Opinion adjectives should mostly be avoided. They do not add any useful information to a scene. Photographic adjectives can be kept, as long as they aid you in painting a picture.

In the above sentence, “old-growth” is an example of a photographic adjective, as there is a consensus about the meaning of “old-growth”, and most readers have an idea of what an old-growth tree looks like.

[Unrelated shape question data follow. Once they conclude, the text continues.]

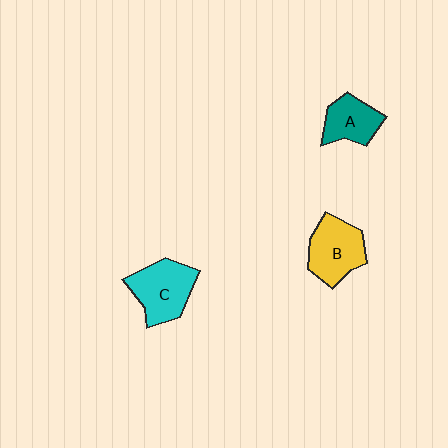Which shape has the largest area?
Shape C (cyan).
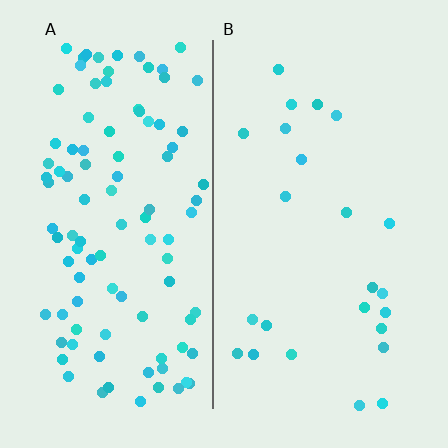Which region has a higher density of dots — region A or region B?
A (the left).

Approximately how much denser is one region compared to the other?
Approximately 4.1× — region A over region B.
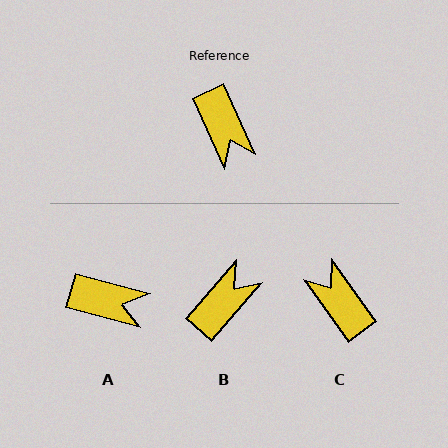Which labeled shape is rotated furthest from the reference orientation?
C, about 169 degrees away.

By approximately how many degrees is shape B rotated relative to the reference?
Approximately 115 degrees counter-clockwise.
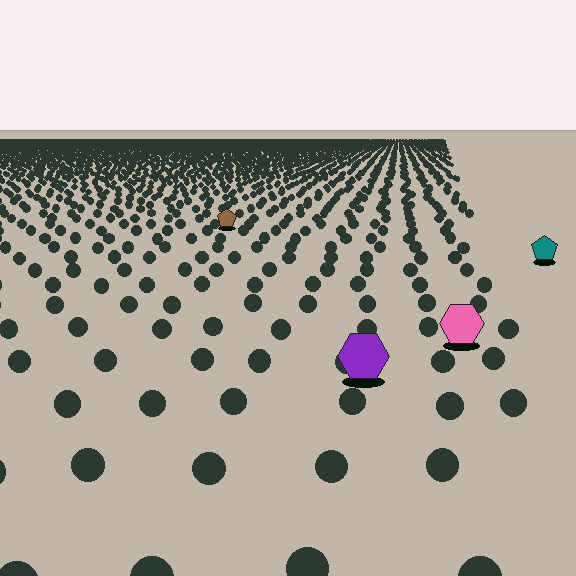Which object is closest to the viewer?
The purple hexagon is closest. The texture marks near it are larger and more spread out.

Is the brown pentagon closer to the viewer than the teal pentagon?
No. The teal pentagon is closer — you can tell from the texture gradient: the ground texture is coarser near it.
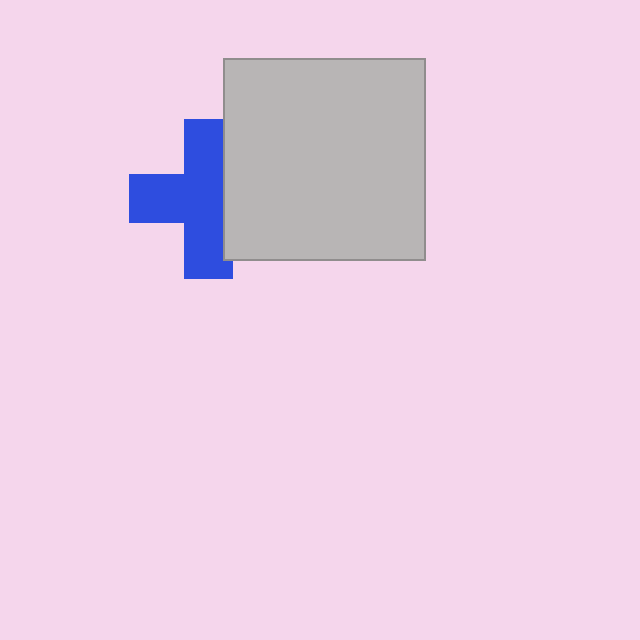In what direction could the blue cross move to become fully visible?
The blue cross could move left. That would shift it out from behind the light gray square entirely.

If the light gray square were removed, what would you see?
You would see the complete blue cross.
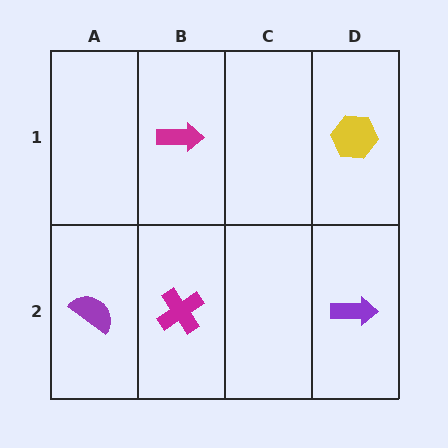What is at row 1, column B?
A magenta arrow.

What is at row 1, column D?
A yellow hexagon.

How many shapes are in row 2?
3 shapes.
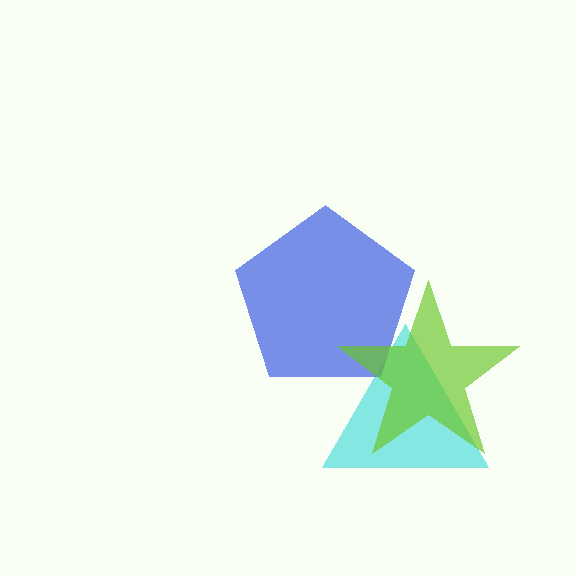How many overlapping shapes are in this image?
There are 3 overlapping shapes in the image.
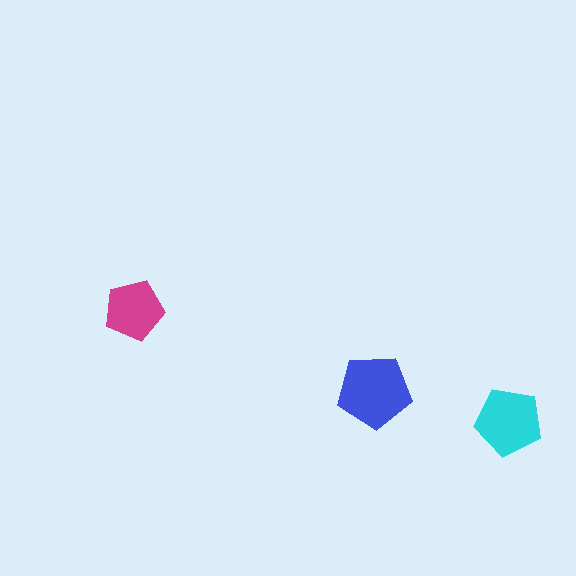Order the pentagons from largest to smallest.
the blue one, the cyan one, the magenta one.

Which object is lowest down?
The cyan pentagon is bottommost.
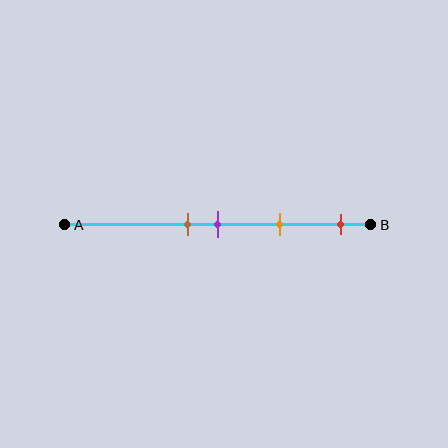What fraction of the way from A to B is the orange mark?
The orange mark is approximately 70% (0.7) of the way from A to B.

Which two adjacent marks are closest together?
The brown and purple marks are the closest adjacent pair.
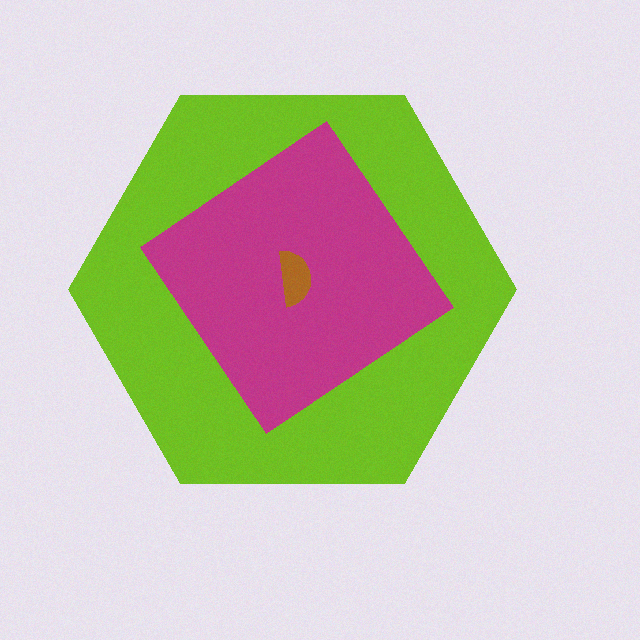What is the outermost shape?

Here are some examples of opinion adjectives, paired with a possible photographic counterpart:

  • Beautiful vs red-haired

  • Short vs. shoulder-height

  • Sad vs. teary

  • Sickly vs. jaundiced

  • Delicious vs. sweet

  • Smart vs. witty

  • Happy vs. beaming

  • Boring vs. repetitive

A Note on Specific Nouns

Don’t know a better way to describe something? Use a thesaurus! For example, you’ll find that “light pink” can be described as fuchsia, salmon, or rose.

Don’t know what an object is called? Use a visual dictionary! You’ll discover the exact names for things to help you paint better pictures. For example, if you don’t know how to describe a small window in the attic… Look it up! You’ll find that it’s called a dormer window.

There are around 80,000 nouns in English. You can always find a better noun.